Sunday, February 15, 2009

School-wide Discipline

I have a difficult time supporting the idea that students who have behavior plans for hurting others should be in the gen. ed. classroom. While remediation and support is necessary, chidren who are constantly a threat to the safety of others, including teachers, do not belong in a regular education classroom. All children should be safe at school. How do you justify to a parent- that their son "Johnny" has been choked by the same student three times this year? ...And this child will remain in the same class/school? I have seen this process too many times. Doesn't school safety for the other students trump any sort of remediation for the dangerous student?
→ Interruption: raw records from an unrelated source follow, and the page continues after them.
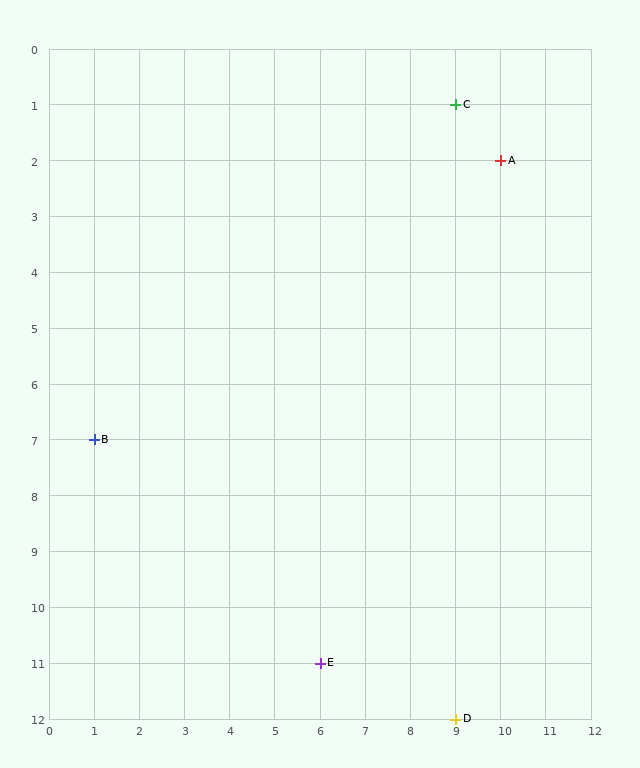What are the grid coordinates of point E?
Point E is at grid coordinates (6, 11).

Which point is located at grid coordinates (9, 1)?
Point C is at (9, 1).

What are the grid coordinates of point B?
Point B is at grid coordinates (1, 7).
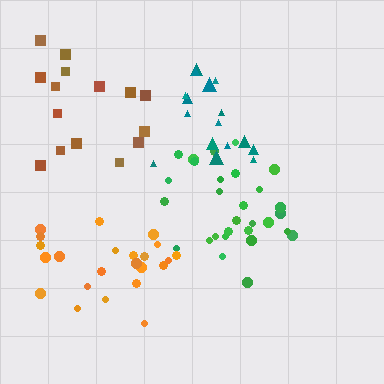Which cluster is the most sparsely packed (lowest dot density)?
Brown.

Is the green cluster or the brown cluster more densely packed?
Green.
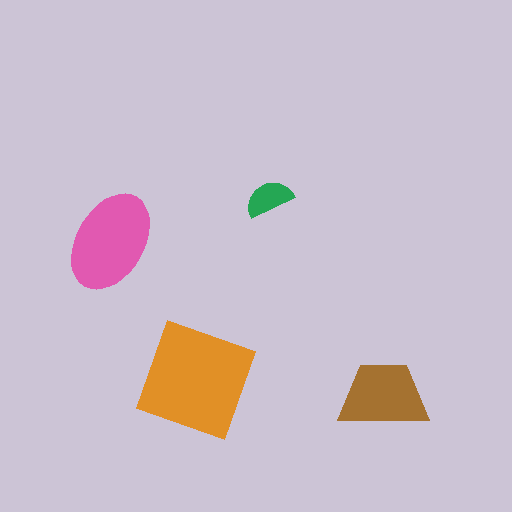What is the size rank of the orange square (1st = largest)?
1st.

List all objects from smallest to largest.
The green semicircle, the brown trapezoid, the pink ellipse, the orange square.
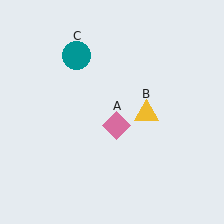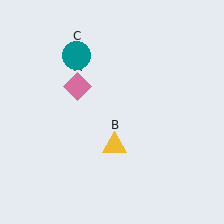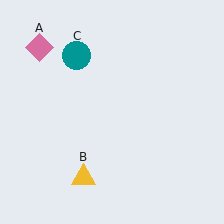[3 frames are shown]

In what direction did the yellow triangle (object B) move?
The yellow triangle (object B) moved down and to the left.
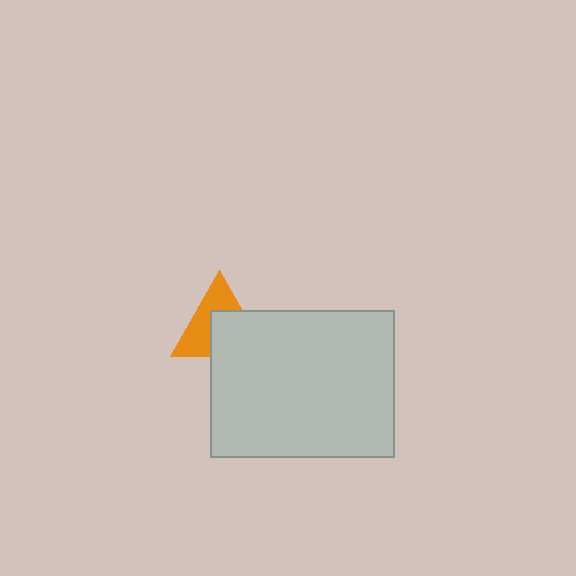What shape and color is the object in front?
The object in front is a light gray rectangle.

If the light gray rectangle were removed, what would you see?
You would see the complete orange triangle.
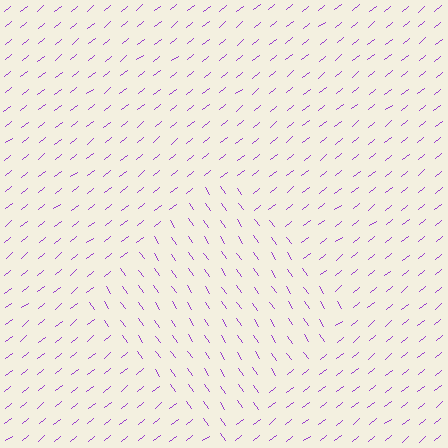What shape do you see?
I see a diamond.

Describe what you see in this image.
The image is filled with small purple line segments. A diamond region in the image has lines oriented differently from the surrounding lines, creating a visible texture boundary.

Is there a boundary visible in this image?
Yes, there is a texture boundary formed by a change in line orientation.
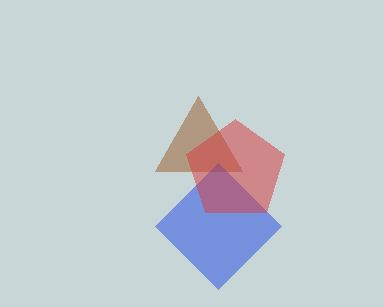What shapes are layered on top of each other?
The layered shapes are: a brown triangle, a blue diamond, a red pentagon.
When we write plans that connect dangerous students to SPED (without learning problems) and label them ED, it makes it next to impossible to expell them and typically growth, if any, is small. Isn't every child who does something really terrible (like repeatedly throwing chairs, continuously hurting others) disturbed? Why do we write out plans- which end up really being excuses for their behavior? If students are a constant danger- get them out of the classroom with gen ed students and teachers! School should be safe. Any thoughts?

2 comments:

Anonymous said...

The presentation oin this was good- I have a difficult time with the practice.

Dale Therrien said...

I wrestle with these ideas myself. But how easy do you want it to be to expel and eight year old? When mission statements express the belief that all students can learn, do we exclude the belief that all students, even those with disabilities, can learn to behave?